Technical Abstract: This study tested the hypothesis that Malawian children at risk for zinc deficiency will have reduced endogenous fecal zinc (EFZ) and increased net absorbed zinc (NAZ) following the addition of high amylose maize resistant starch (RS) to their diet. This was a small controlled clinical trial to determine the effects of added dietary RS on zinc homeostasis among 17 stunted children, aged 3-5 years consuming a plant-based diet and at risk for perturbed zinc homeostasis.

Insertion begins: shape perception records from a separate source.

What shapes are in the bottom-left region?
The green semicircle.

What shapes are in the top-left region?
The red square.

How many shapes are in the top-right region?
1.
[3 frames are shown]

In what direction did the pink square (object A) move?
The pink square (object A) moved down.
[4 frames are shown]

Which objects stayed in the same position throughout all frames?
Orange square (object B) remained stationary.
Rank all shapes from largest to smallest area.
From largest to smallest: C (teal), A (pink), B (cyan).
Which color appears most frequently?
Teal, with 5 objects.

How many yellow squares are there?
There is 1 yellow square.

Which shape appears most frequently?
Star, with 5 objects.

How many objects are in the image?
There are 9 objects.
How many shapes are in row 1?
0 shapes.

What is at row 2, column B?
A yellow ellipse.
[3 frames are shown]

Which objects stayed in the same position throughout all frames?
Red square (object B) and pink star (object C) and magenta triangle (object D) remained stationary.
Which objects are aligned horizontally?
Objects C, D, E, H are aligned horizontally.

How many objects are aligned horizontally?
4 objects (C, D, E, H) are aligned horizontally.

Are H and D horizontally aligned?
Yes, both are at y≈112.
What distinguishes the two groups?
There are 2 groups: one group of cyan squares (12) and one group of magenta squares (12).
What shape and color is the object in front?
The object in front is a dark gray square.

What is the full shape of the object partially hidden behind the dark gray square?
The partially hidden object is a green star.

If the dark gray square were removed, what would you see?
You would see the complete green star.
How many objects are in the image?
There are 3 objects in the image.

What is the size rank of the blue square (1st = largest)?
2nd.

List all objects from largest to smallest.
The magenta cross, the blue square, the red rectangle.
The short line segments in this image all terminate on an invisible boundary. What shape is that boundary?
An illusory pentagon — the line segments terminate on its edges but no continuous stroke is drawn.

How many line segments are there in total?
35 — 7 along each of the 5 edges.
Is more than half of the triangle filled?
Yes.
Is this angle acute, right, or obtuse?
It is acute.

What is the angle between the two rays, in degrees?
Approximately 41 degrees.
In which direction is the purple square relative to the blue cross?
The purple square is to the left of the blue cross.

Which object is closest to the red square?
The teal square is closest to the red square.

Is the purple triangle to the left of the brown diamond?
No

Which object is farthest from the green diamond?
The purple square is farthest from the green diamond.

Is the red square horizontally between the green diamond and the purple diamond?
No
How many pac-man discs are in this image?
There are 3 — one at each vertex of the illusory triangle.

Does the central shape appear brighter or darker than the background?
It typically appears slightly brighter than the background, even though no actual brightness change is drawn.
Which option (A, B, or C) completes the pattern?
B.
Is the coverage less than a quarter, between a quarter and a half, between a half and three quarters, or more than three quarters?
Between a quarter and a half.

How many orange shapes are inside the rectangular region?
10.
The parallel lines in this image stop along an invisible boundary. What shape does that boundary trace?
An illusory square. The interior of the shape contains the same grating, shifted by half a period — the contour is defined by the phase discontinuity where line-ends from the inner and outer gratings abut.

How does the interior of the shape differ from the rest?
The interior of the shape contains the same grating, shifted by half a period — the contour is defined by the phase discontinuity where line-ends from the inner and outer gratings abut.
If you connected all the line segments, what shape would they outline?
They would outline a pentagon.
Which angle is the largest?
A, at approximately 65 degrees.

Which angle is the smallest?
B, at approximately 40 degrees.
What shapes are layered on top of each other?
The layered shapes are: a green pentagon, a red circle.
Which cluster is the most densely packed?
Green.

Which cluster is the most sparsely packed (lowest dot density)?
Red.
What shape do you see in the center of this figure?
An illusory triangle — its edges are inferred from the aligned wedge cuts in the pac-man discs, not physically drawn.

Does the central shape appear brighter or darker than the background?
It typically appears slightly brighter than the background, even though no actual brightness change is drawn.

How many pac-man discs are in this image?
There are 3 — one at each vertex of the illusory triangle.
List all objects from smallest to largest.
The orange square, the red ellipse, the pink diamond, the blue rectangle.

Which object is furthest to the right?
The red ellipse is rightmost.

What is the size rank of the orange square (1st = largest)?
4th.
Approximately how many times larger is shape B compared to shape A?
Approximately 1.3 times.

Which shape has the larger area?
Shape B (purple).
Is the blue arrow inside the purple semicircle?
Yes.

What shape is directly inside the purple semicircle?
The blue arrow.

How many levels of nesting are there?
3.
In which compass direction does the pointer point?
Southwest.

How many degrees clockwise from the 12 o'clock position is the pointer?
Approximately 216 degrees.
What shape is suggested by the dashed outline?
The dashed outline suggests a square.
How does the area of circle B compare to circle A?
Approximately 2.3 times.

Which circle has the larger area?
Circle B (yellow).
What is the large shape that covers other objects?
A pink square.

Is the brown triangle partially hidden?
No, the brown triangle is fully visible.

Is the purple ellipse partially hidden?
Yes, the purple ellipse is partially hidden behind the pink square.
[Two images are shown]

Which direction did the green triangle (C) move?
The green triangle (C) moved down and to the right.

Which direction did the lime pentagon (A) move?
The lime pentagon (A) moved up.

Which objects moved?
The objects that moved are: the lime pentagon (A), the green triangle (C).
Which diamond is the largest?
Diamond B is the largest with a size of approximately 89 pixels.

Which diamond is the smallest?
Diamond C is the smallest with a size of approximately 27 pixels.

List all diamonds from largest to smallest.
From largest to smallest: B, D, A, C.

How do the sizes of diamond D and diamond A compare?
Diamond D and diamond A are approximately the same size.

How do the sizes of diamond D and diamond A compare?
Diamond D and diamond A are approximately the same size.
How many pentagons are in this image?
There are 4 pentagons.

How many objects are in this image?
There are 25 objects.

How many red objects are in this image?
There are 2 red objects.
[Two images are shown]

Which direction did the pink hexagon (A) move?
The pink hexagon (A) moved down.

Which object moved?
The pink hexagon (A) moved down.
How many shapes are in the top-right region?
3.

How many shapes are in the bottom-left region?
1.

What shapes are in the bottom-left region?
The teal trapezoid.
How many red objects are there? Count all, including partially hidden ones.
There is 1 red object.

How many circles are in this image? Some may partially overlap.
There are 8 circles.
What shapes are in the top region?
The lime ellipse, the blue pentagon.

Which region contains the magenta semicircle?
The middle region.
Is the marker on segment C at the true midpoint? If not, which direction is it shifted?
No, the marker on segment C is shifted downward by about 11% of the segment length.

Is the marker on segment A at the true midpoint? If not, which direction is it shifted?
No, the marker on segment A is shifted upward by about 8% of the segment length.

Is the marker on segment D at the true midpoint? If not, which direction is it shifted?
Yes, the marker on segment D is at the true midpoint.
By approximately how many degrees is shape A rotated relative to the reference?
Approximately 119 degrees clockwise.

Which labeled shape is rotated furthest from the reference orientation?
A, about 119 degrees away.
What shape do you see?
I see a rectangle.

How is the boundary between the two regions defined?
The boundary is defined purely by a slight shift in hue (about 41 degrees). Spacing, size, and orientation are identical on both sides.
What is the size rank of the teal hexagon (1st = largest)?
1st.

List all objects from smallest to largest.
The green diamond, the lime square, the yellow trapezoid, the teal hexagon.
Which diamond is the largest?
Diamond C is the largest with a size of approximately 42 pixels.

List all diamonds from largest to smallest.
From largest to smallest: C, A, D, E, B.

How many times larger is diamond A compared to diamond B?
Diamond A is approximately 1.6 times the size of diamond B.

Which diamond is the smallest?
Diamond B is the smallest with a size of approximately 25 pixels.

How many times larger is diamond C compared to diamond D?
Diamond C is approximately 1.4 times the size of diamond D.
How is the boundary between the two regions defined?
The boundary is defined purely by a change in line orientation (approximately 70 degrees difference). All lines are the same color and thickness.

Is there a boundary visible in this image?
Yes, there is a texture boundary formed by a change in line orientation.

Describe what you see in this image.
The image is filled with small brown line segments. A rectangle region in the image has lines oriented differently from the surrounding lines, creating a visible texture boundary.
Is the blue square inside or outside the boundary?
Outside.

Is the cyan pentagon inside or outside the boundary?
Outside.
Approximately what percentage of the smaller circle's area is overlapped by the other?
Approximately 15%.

Dual zinc stable isotope studies were performed before and after 28 d of intervention with RS, so that each child served as their own control. The RS was incorporated into fried wheat flour dough and given under direct observation twice daily for 28 d. Changes in zinc homeostatic measures were compared using paired Student's t-tests and linear regression analysis. Children had a mean height-for-age Z-score of -3.3, and consumed animal source foods twice per month. Their habitual diet contained a phytate:zinc molar ratio of 34:1. Children avidly consumed the RS without complaints. EFZ was 0.8+/-0.4mg/d (mean±SD) both before and after the intervention. Fractional absorption of zinc was 0.38+/-0.08 and 0.35+/-0.06 before and after the RS intervention respectively. NAZ was 1.1+/-0.5 and 0.6+/-0.7 before and after the RS intervention. This reduction of NAZ corresponded with diminished dietary zinc intake on the study day following intervention with RS. Regression analysis indicated no change in zinc absorption relative to dietary intake as a result of the RS intervention. Consumption of RS did not improve zinc homeostasis in rural African children without zinc deficiency. RS was well tolerated in this setting.